(Queen's Bench Division; Akenhead J; 11 April 2008)
Two of the father's children had been adopted following care proceedings; a third child had eventually been returned to the mother's care. After a time the police had raided the mother's home, discovering a quantity of heroin. The mother had been arrested, released on bail for a period, but then sentenced to prison; the third child was now once again in local authority care. The father claimed in the Queen's Bench Division in respect of various alleged breaches of his human rights.
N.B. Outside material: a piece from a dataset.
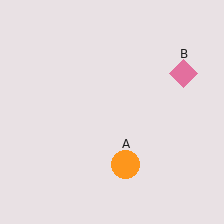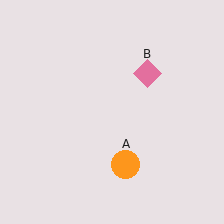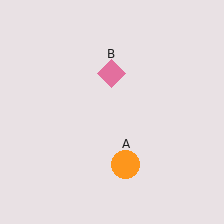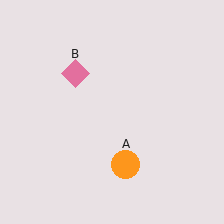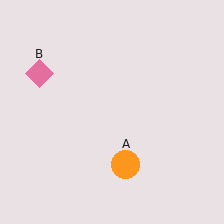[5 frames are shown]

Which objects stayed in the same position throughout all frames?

The father's claim was struck out. There was no such legal entity as Liverpool County Court, and proceedings had not been served in accordance with the requisite legal requirements on the Ministry of Justice. The court had invited the father to apply to amend his claim to sue the Ministry of Justice, but he had chosen not to do so. In any event, the decisions of judges were not challengeable under the common law or under human rights legislation merely on basis that such decisions were wrong and unfounded. The father could have appealed the judge's decisions, but had chosen not to do so. The local authority had been entitled to rely on expert evidence and on findings made in the course of the proceedings, and had proceeded on the basis of evidence that had been presented to the court and tested in that context. Ultimately the court, not the local authority, had made the decisions concerning care. Many of the relevant decisions had been made by a borough council not involved in these proceedings. Witness immunity applied both to CAFCASS and the expert. The father had no cause of action against police for failing to take action in relation to the child during the mother's release on bail.